Well, the monitor task is basically the same as before. This magic Random_Wait function is not legal spark code, but since it’s only part of our model and not our real nuclear system that’s okay.

task body Timer is
   Deadline : RT.Time;
begin
   loop
      Safety_System.Get_Deadline (Deadline);
      delay until Deadline;
      Safety_System.Timeout;
   end loop;
end Timer;

This is all the Timer task does. It gets the latest deadline from the safety system, it delays until that time, and then wakes the safety system up to ensure something happens if there have been no status updates in the expected time.

You can read that as “Hey, when should I remind you?” “At 8:12, please” …time passes… “Okay it’s now 8:12, and you wanted me to remind you”.

protected body Safety_System is
   procedure Current_Status
     (Status : Nuclear_Reaction)
   is
      Current_Time : RT.Time := RT.Clock;
   begin
      Deadline := Current_Time + RT.Seconds (2);
      Timer_Active := True;
      case Status is
         when Stable =>
            null;
         when Uncontrolled =>
            Nuclear_Reactors.Shut_Down;
      end case;
   end Current_Status;

When the Current_Status procedure is called, it’s because a message has been received, so every time that happens we set the deadline for the next message to whatever the current time is plus two seconds. We also set Timer_Active to true, and you’ll see why shortly.

Then we handle the message the same way as before.

entry Get_Deadline
  (Time : out RT.Time)
when Timer_Active
is begin
   Time := Deadline;
end Get_Deadline;

This is why we had the Timer_Active variable. The Get_Deadline call will block until Timer_Active is true, which means the Timer task will not keep track of time needlessly – only when it’s asked to do so.

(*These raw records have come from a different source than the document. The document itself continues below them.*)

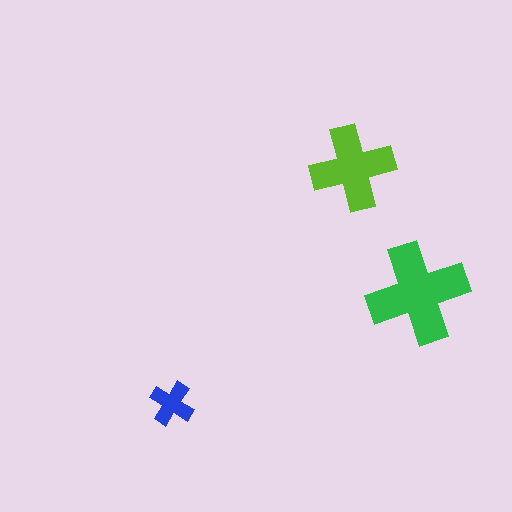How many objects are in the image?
There are 3 objects in the image.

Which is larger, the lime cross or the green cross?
The green one.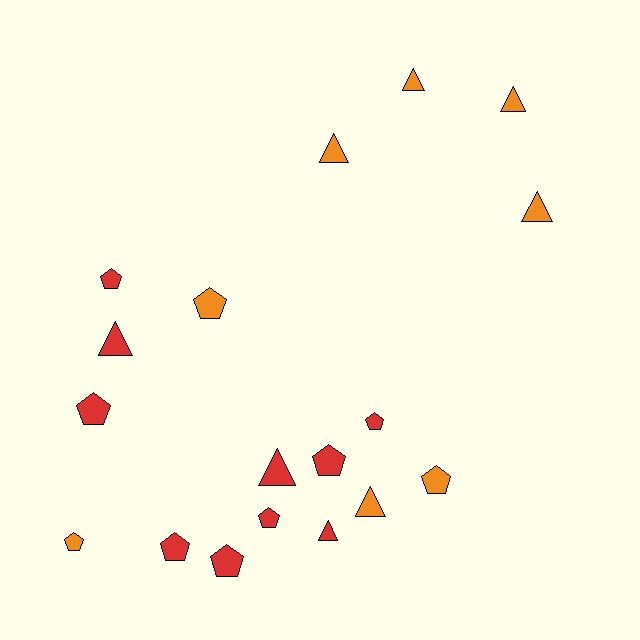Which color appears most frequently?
Red, with 10 objects.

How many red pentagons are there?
There are 7 red pentagons.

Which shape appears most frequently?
Pentagon, with 10 objects.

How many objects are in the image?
There are 18 objects.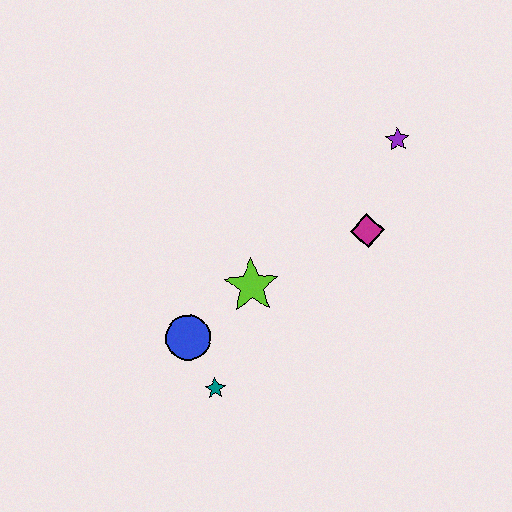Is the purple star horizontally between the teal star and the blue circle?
No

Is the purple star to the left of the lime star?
No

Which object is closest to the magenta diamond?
The purple star is closest to the magenta diamond.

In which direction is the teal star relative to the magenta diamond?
The teal star is to the left of the magenta diamond.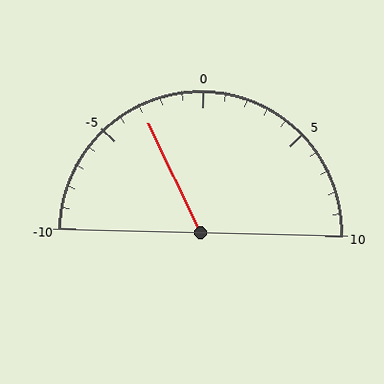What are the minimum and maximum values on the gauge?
The gauge ranges from -10 to 10.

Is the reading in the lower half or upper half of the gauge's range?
The reading is in the lower half of the range (-10 to 10).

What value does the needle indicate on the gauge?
The needle indicates approximately -3.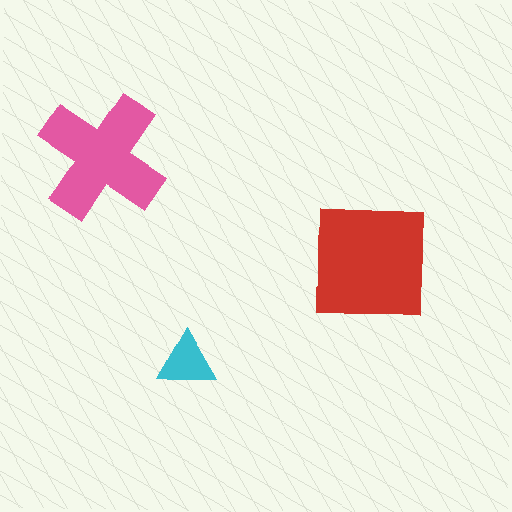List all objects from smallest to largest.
The cyan triangle, the pink cross, the red square.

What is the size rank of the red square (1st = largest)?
1st.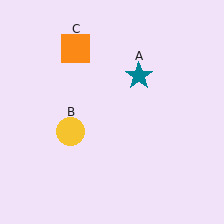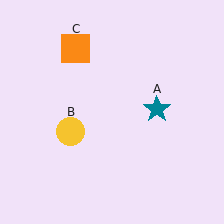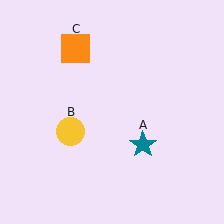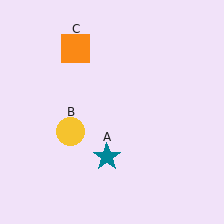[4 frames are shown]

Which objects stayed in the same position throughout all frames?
Yellow circle (object B) and orange square (object C) remained stationary.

We could make Timer_Active a function that checks if RT.Clock < Deadline. Either way works. You can also specify spark assertions that ensure the two formulations never differ.

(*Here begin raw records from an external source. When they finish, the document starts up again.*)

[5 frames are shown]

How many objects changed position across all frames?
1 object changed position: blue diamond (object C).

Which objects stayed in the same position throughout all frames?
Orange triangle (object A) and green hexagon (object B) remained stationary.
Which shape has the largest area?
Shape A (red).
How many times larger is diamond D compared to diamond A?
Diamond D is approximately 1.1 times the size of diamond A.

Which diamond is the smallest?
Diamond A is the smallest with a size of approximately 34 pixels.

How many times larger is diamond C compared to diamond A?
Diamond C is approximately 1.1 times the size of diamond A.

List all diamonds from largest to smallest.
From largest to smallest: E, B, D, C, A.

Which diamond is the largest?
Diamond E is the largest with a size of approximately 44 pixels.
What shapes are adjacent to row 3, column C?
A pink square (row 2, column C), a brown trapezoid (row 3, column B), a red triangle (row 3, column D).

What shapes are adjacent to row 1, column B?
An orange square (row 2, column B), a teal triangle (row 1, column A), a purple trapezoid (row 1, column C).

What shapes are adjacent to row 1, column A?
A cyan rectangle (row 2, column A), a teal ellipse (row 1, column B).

      procedure Timeout is
         Current_Time : RT.Time := RT.Clock;
      begin
         if Current_Time >= Deadline then
            Timer_Active := False;
            Nuclear_Reactors.Emergency_Stop;
         end if;
      end Timeout;
   end Safety_System;
end Nuclear_System;

At this point, a call to the Timeout procedure does not guarantee an actual timeout has happened, because the Deadline may have been updated since we started the timer. This is not a big problem, though. We just check if the deadline has actually passed, and if so take the proper action. If not, the timer will go on to get the new value for Deadline and count down to that instead. This works because the Deadline will only ever grow larger; it will never decrease. Obviously, we should write spark predicates and prove that this is indeed the case.

Conclusion

The reason I’m writing this article to begin with is that I faced this exact problem; I had a selective delay based message accept timeout, and I wanted to write that code in spark. There are some mentions of the problem on the basic Google searches, but no complete solution. So here it is, for anyone in the future with the same problem.

I realise now that this article might double as a really bad advertisement for spark; we had to change a lot of code to make it legal spark. Normally, getting started with spark is much easier. If you’re careful about it, you can sparkify only small parts of your code base at a time. The reason it looks complicated in this article is because the program I started out with basically consisted of 100% illegal spark code. That’s not representative of a normal application.

Maybe “look how easy it is to introduce spark in existing projects” is a separate article, but I can’t promise anything.